This article is written primarily for beginners who do not have the experience of using regular expressions.
Reprint Please specify the source
Intermediate Introduction Sub-expressions, looking forward and backward referencing links: http://www.cnblogs.com/chuxiuhong/p/5907484.html
Definition is a definition, too serious can not be used. Let's raise a chestnut: if you're writing a reptile, you get
HTML source for a Web page. There is one section
You want to extract this Hello world, but if you just do Python string processing, the first reaction might be
Dry Start Entry levelLet's go on to the example that we just made. What do we do with this expression if we take the regular?
import rekey = r " #这段是你要匹配的文本p1 = r "(?<= #这是我们写的正则表达式规则, you can not understand what it means pattern1 compile (p1) #我们在编译这段正则表达式matcher1 = Re.search (pattern1,key) #在源文本中搜索符合正则表达式的部分 print matcher1.group (0) #打印出来
You can try to run the code above and see if it's the same as we imagined (bloggers are in the python2.7 environment) find the code is very little quite simple? Look down. And the regular expression is actually much simpler than the odd-looking grotesque.
First, start with the most basic regular expression.
Suppose our idea is to match all of the "Python" in a string to. Let's try what we can do.

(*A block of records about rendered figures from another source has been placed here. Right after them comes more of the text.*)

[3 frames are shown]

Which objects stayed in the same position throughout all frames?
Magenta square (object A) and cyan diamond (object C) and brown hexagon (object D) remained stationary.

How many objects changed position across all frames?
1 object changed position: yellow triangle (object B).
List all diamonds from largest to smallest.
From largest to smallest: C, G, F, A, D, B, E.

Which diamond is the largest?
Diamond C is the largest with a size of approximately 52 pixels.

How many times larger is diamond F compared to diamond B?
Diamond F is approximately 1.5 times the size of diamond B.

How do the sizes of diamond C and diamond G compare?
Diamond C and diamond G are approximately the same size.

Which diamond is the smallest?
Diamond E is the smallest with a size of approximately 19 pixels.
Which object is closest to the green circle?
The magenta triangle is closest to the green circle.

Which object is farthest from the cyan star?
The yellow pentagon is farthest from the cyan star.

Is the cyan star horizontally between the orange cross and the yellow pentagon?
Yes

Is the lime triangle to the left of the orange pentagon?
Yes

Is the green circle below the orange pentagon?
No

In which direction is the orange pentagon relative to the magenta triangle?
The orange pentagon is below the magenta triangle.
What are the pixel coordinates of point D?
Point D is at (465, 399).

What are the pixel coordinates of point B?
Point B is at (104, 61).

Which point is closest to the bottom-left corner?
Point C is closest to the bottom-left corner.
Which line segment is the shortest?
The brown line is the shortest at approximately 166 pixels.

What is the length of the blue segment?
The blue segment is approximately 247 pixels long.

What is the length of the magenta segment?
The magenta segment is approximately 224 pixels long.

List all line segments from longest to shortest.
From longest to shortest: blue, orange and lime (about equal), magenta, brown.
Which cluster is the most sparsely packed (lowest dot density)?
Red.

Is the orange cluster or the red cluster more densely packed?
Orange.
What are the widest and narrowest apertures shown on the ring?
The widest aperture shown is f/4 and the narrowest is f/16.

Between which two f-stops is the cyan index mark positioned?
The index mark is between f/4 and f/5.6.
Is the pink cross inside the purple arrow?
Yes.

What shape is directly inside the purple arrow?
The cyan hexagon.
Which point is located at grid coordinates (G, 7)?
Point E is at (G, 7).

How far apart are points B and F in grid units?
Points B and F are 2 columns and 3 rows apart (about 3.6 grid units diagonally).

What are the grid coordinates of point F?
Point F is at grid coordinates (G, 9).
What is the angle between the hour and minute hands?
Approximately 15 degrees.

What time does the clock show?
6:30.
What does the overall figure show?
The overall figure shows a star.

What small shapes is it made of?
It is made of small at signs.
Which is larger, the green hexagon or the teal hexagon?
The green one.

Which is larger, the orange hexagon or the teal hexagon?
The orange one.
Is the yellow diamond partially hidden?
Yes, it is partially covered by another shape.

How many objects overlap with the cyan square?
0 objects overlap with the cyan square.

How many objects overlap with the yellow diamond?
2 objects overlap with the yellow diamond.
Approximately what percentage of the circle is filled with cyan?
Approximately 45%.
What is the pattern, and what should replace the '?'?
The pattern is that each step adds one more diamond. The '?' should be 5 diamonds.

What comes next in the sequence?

import Rekey = r "JAVAPYTHONHTMLVHDL" #这是源文本p1 = r "python" #这是我们写的正则表达式pattern1 = re. Compile (p1) #同样是编译matcher1 = re.search (Pattern1,key) #同样是查询 print Matcher1.group (0)
After reading this piece of code, do you think: lying trough? This is the regular expression? Just write it straight up.
Indeed, the regular expression is not as wonderful as it is on the surface, and if it is not that we deliberately change the meaning of some symbols, you see that you want to match.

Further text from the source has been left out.